Who I am
I am an early career biologist from Lima, Peru. I got my BSc degree at Universidad Peruana Cayetano Heredia in 2017 in Lima. Currently, I am a graduate student at the Coastal Science and Policy Master Program at the University of California Santa Cruz. My research interests are ecology and conservation of marine top predators, especially marine mammals and seabirds (e.g. fur seals, penguins). I have previously worked with the Punta San Juan Program and the Marine Program of World Wildlife Fund – Peru. I am also an advocate for the inclusion of underrepresented groups in science, like the LGBTQ and Latinx communities that I am proudly part of.
What I do
I am studying the main threats for marine top predators and looking for innovative strategies to mitigate the negative effects of these threats in dynamic systems in a changing world. Currently, my research interest falls into the following topics:
- Population dynamics: How predators’ populations change and what factors are affecting this.
- Distribution: How are animals using the marine and coastal areas and where are they overlapping with human activities.
- Artisanal fisheries: How can we encourage artisanal and small-scale fishers to get involved with conservation actions that also support their activity and livelihoods.
- Conservation: How can we effectively use ecological information to address threats to marine wildlife and support their resilience.
- Communication: What is the relationship of human communities with the coastal and marine environment and how can we use this bond to better communicate science and advocate for sustainability.
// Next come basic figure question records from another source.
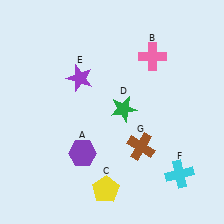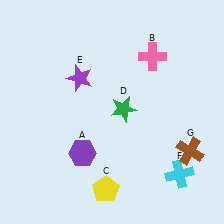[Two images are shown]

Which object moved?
The brown cross (G) moved right.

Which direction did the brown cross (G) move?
The brown cross (G) moved right.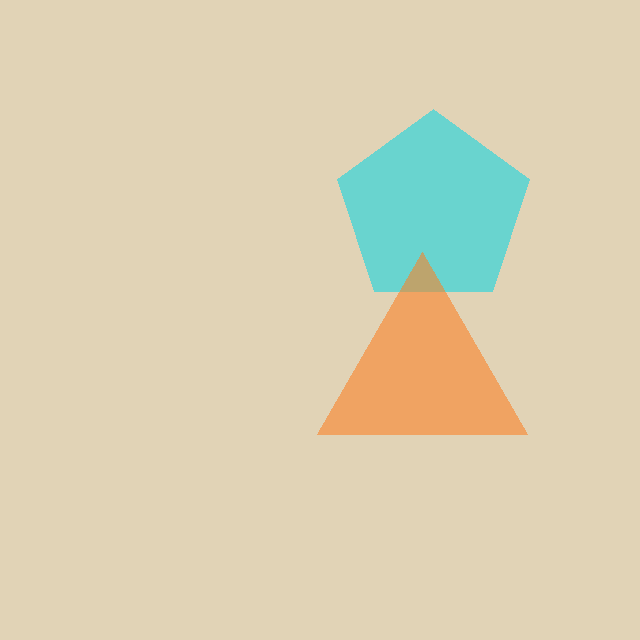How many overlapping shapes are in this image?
There are 2 overlapping shapes in the image.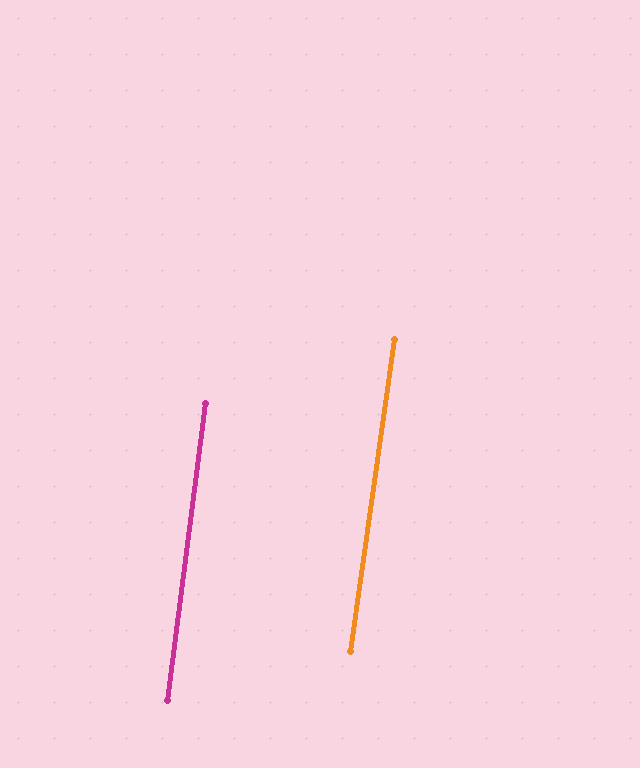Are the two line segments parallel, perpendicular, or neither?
Parallel — their directions differ by only 1.0°.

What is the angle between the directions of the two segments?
Approximately 1 degree.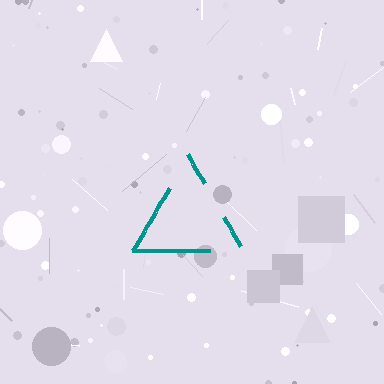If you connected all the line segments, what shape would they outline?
They would outline a triangle.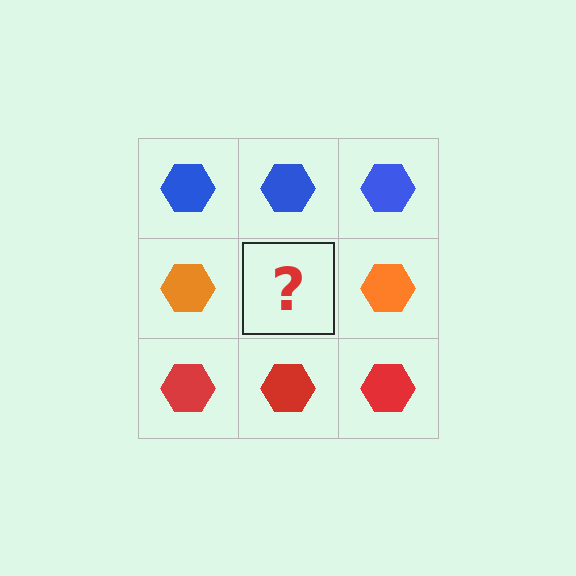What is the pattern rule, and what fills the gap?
The rule is that each row has a consistent color. The gap should be filled with an orange hexagon.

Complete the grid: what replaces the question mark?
The question mark should be replaced with an orange hexagon.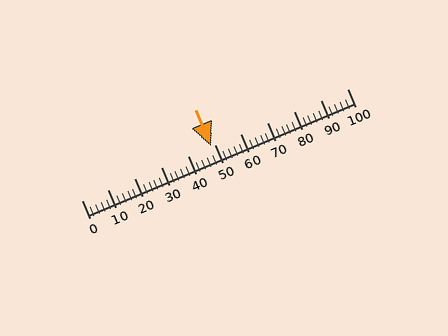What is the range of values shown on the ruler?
The ruler shows values from 0 to 100.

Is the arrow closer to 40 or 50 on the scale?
The arrow is closer to 50.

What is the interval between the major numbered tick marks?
The major tick marks are spaced 10 units apart.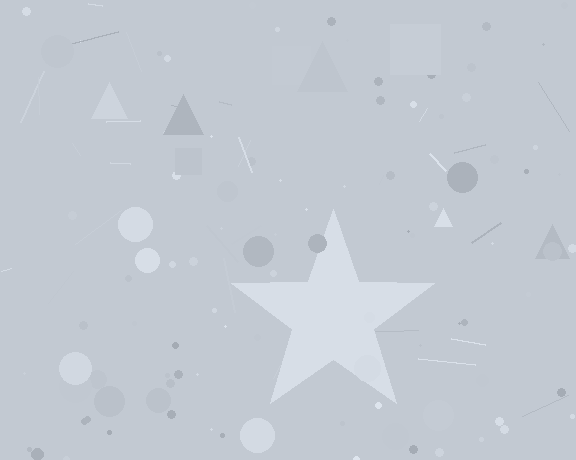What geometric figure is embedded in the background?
A star is embedded in the background.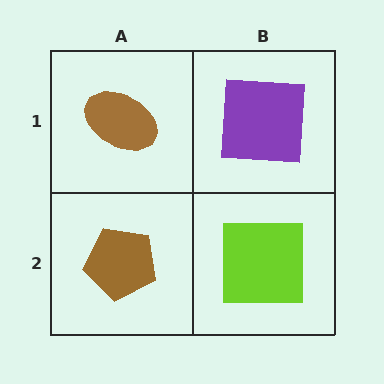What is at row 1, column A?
A brown ellipse.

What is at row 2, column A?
A brown pentagon.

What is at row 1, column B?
A purple square.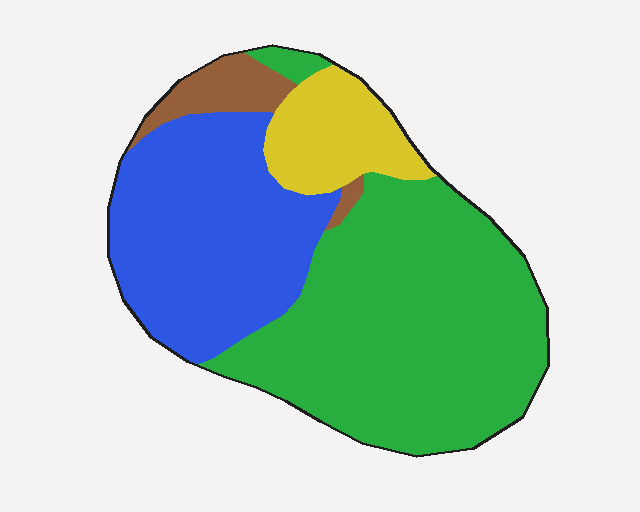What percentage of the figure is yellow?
Yellow covers about 10% of the figure.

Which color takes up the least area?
Brown, at roughly 5%.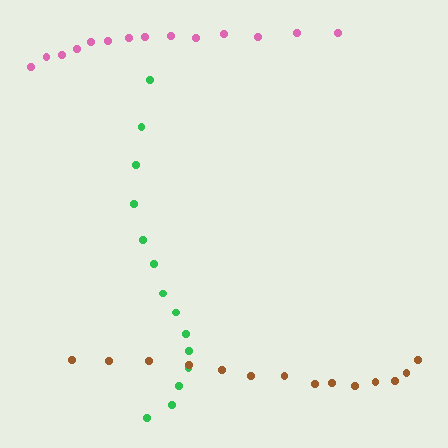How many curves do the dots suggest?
There are 3 distinct paths.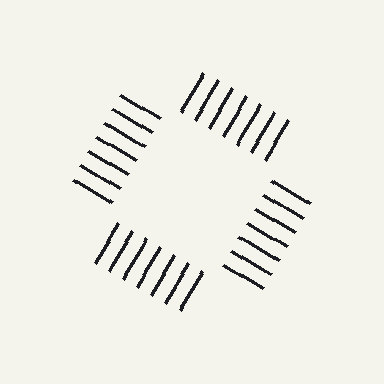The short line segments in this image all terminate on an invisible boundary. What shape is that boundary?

I am interested in finding innovative and participatory strategies to address conservation issues. I am an enthusiast of learning and applying statistical tools to improve our understanding of the ecology of marine top predators. I advocate for interdisciplinary work and science-based conservation.
Science communication is also part of my interests, I am always exploring new effective ways to communicate research outcomes and conservation issues.